There was a brief chat on Twitter the other day started by Gluten Free Girl & the Chef where Shauna asked the simple question of when did cooking became easier and more enjoyable for each of us. To follow that thread, she started a community post on the subject.
The more I thought about this question, the more I struggled to remember the exact moment when cooking became fun for me. It has been a gradual shift I suppose over the years, but how did I go from doing very little cooking and mostly dreading it to suddenly having a passion to be in the kitchen?

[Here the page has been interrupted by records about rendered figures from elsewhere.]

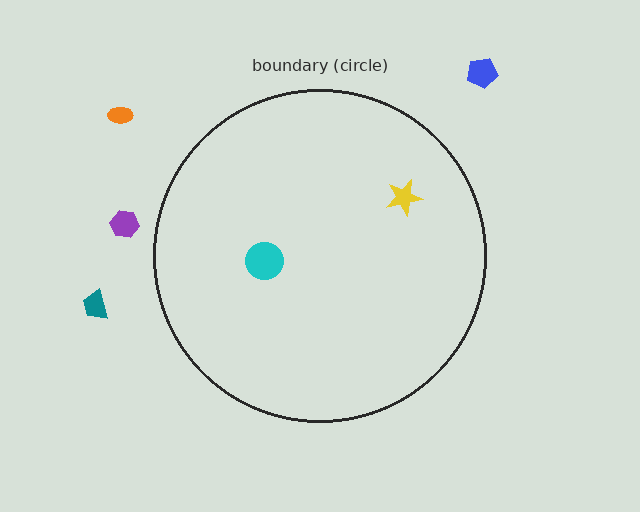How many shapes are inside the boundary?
2 inside, 4 outside.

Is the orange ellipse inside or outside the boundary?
Outside.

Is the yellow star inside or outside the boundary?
Inside.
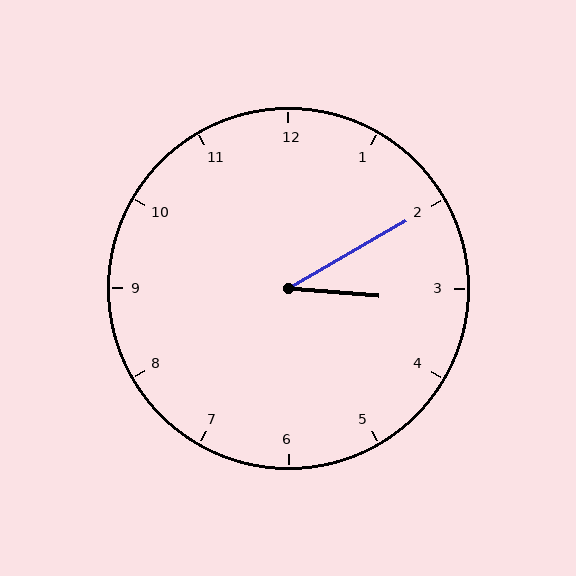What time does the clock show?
3:10.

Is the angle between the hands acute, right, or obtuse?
It is acute.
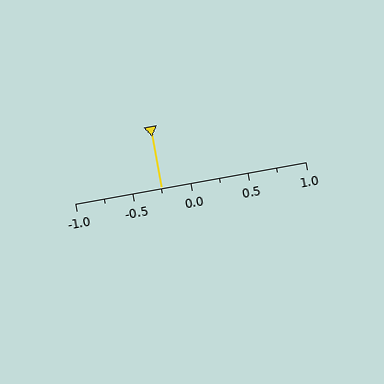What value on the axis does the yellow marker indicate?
The marker indicates approximately -0.25.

Lets back up. When I met my husband at the age of 19 (wow, 16 years ago), my cooking skills did not extend much further beyond Kraft Mac & Cheese or frozen pizza. My husband had a few more bits of knowledge so our meals for years went as follows….he would prepare the meat (usually grilled or fried), and I would prepare the side dishes (usually canned veggies and a pasta or rice mix from a box). I am seriously cringing at the moment remembering how many boxes of Rice-A-Roni we probably ate. We ate fast food more then I care to admit as well.
As the years went on, we moved away from everything fried (leaving Louisiana helped break that trend). I took over most of the cooking, but the processed, canned, and fast food items did not fade for quite awhile. In my late 20’s when my medical problems reached their peak, I was finally forced to take a hard look at what we ate and make serious changes. It took a few years for me to change habits. We would have good months, and then months where I just tossed my hands up and fell back on the quick and easy methods. I struggled through recipe after recipe, but over time I slowly started to build up a binder of favorites. I began to learn new skills and stock my kitchen with a few essential tools. The biggest key, I started to feel better more often then not and my energy to cook increased along with it.

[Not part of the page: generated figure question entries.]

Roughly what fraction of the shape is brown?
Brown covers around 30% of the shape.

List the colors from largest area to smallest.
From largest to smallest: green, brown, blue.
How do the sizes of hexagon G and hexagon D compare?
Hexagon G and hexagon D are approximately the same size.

Once I was consistently feeling better and had good habits in place that complimented cooking each night, a definite shift happened with my attitude of cooking. Instead of feeling obligated to cook in order to feel better, I started to unconsciously find more positive reasons to wander into the kitchen. I find that when I do not cook for a couple of days the feeling of relaxation and joy I experience in the kitchen the next time is amplified. I noticed this more and more each time, until suddenly I realized…hey, I really like cooking!! But what caused that shift?
I think probably the biggest motivator I find that pulls me into the kitchen no matter what is when the people I cook for make requests. I love when family invites us over for a function but then follows it up immediately with a dish request from my ‘keeper’ binder. Or when my husband tries a new recipe and after a single bite mumbles through a full mouth “Keeper!”. I just love making folks happy through food, plain and simple.
As much as I cook because that is how I physically feel better, bringing others happiness is my true motivation that takes me back to the stove over and over. I think when my husband and I started this journey it felt more like a prison sentence. Our favorite foods all had pictures and labels and ingredient lists comparable to War & Peace. Now, I crave the simple and fresh foods. A piece of grilled asparagus with olive oil, sea salt, and cracked black pepper. The taste is alive, awake and bursting. The thought of eating a canned vegetable now makes me want to hide in a hole. The second I taste something artificially flavored the taste buds fire off unpleasant warning signals. My mind and body are now working together when it comes to food, it is such a great place to be.
So I might have started cooking because it was a requirement for me to survive, but now I cook because I love it. I keep returning to the kitchen to hear my favorite words……. “Its a keeper!”. If anyone out there struggles with cooking, just keep going. If I can not only learn to cook but to thoroughly enjoy the activity, anyone can. Find a positive motivation to get in the kitchen and embrace it!